傅元非常满意沈岳的变化,傲然道:「沈兄,别硬撑了,妥协吧,只要你说一声愿意交出兵符,我立刻将这包解药送给你,解除你的痛苦……」
「由罂
粟引发的毒瘾发作时,只有再次吸入罂粟,才会不难受,你所谓的暂缓解药,是让他吸入更多的罂粟毒。」一道清冷声音突如其来的传了过来。
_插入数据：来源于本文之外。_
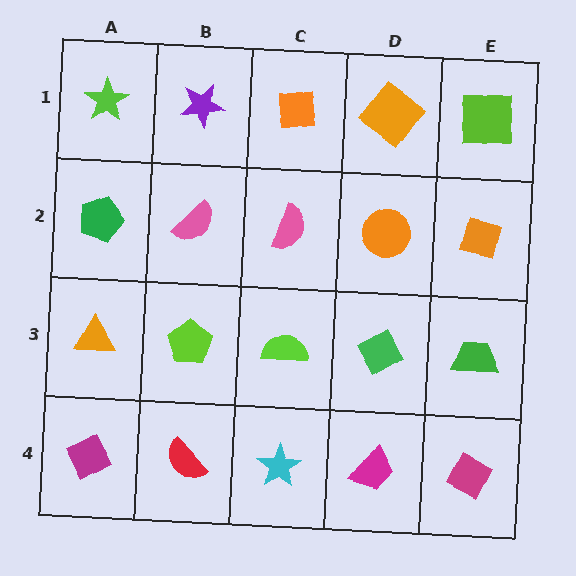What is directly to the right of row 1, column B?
An orange square.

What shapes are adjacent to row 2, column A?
A lime star (row 1, column A), an orange triangle (row 3, column A), a pink semicircle (row 2, column B).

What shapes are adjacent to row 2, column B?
A purple star (row 1, column B), a lime pentagon (row 3, column B), a green pentagon (row 2, column A), a pink semicircle (row 2, column C).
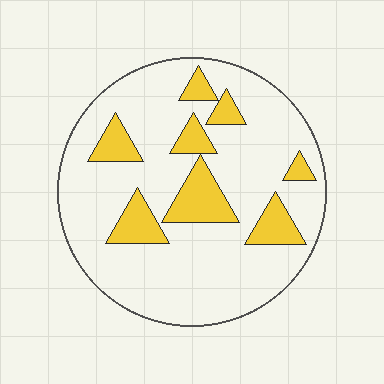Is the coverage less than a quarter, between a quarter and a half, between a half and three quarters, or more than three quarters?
Less than a quarter.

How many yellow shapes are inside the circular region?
8.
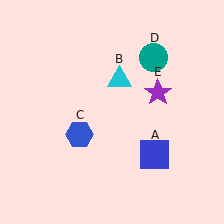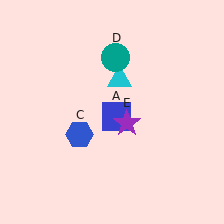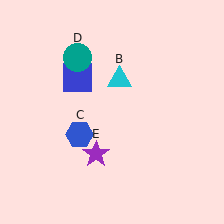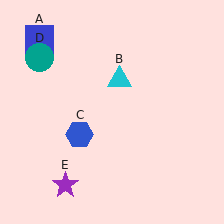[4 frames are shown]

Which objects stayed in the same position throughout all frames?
Cyan triangle (object B) and blue hexagon (object C) remained stationary.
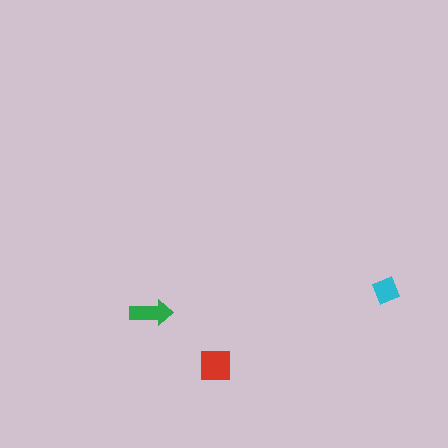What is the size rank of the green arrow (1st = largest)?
2nd.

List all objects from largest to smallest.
The red square, the green arrow, the cyan diamond.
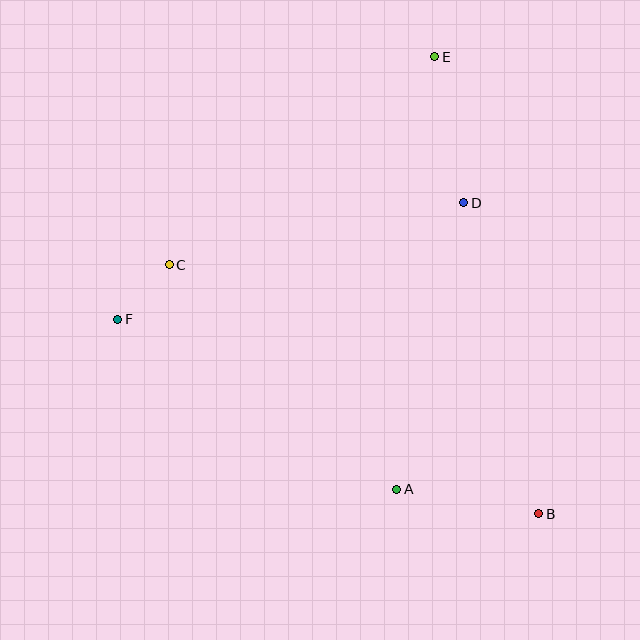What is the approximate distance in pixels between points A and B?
The distance between A and B is approximately 144 pixels.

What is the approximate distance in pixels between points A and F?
The distance between A and F is approximately 327 pixels.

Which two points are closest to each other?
Points C and F are closest to each other.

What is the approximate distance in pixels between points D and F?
The distance between D and F is approximately 366 pixels.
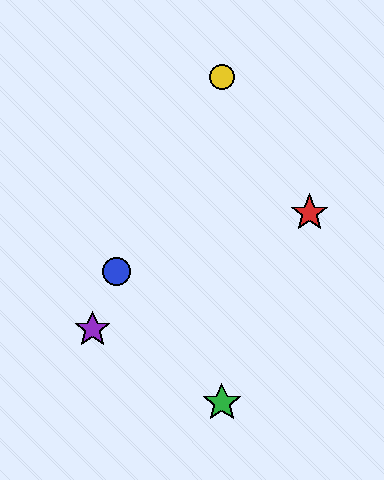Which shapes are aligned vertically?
The green star, the yellow circle are aligned vertically.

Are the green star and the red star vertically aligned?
No, the green star is at x≈222 and the red star is at x≈309.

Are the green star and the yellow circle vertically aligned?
Yes, both are at x≈222.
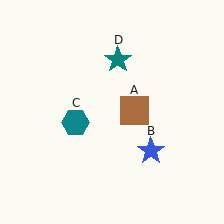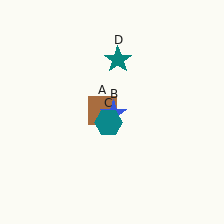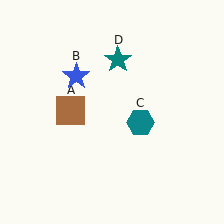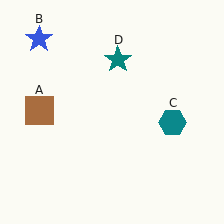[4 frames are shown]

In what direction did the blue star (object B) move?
The blue star (object B) moved up and to the left.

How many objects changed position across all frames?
3 objects changed position: brown square (object A), blue star (object B), teal hexagon (object C).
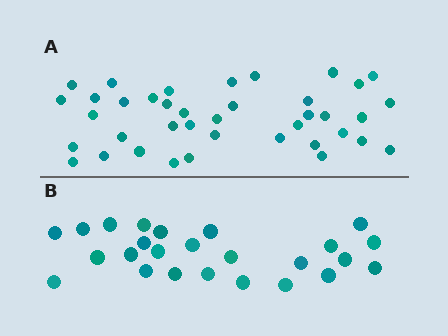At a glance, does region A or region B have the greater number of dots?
Region A (the top region) has more dots.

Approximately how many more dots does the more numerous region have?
Region A has approximately 15 more dots than region B.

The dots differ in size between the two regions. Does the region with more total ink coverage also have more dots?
No. Region B has more total ink coverage because its dots are larger, but region A actually contains more individual dots. Total area can be misleading — the number of items is what matters here.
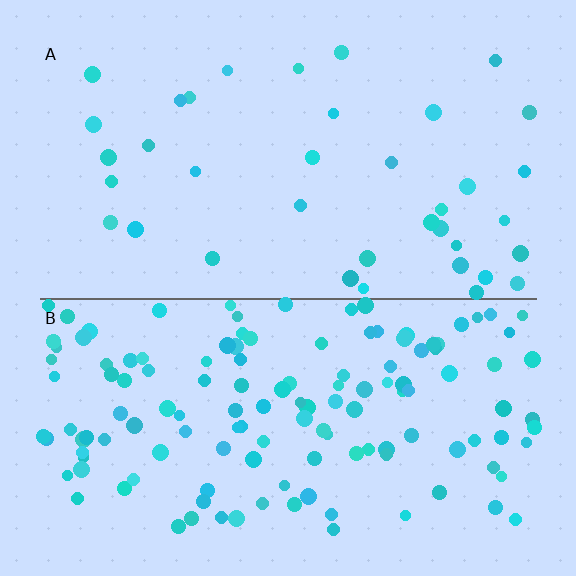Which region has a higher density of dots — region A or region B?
B (the bottom).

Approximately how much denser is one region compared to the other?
Approximately 3.6× — region B over region A.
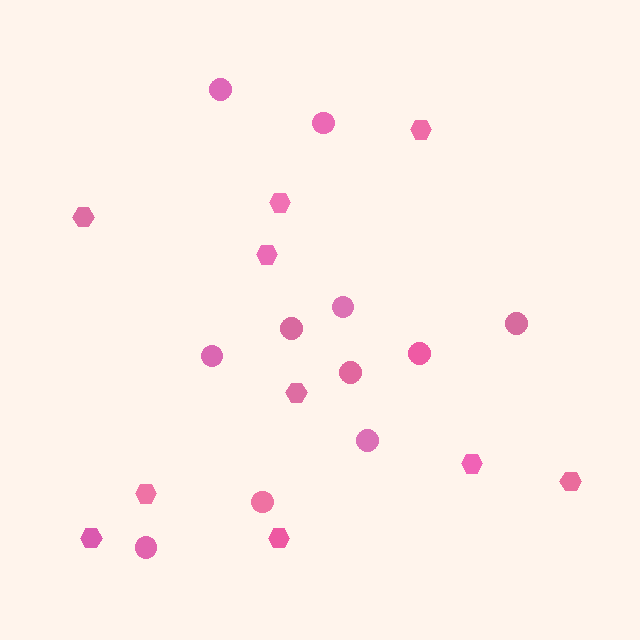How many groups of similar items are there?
There are 2 groups: one group of hexagons (10) and one group of circles (11).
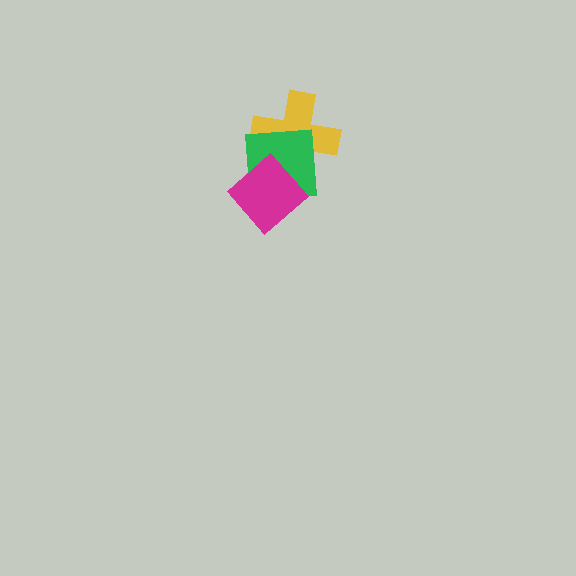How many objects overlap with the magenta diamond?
2 objects overlap with the magenta diamond.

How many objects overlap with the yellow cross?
2 objects overlap with the yellow cross.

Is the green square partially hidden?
Yes, it is partially covered by another shape.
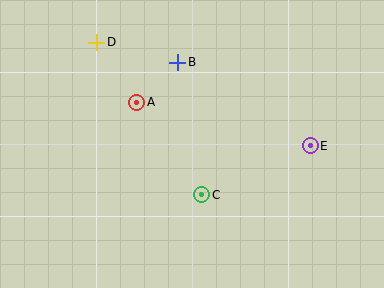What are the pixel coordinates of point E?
Point E is at (310, 146).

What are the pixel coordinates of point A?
Point A is at (137, 102).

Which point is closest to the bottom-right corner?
Point E is closest to the bottom-right corner.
傅元抬眸望去,只见密室的石门被打开,一名身穿胭脂色长裙的美丽少女缓缓走了进来,她手里拿着一柄软剑,锋利的剑尖上染着殷红的鲜血,一滴一滴的滴落到地面上……
傅元锐利眼眸猛的眯了起来:「慕容雪,你怎麽会在这里?」
「来找我舅舅!」慕容雪冷冷说着,侧目看向沈岳,只见沈岳全身是血,手腕也被磨破,面色惨白惨白的,头发凌乱不堪,模样极是狼狈,但他的呼吸还算沉稳,暂时没有生命之忧……
第888章傅元之死
慕容雪暗暗松了口气。
「雪儿!」看到慕容雪,沈岳又惊又喜,可罂粟毒剧烈的发作着,他高大身躯抑制不住的颤抖,说不出一句完整的话。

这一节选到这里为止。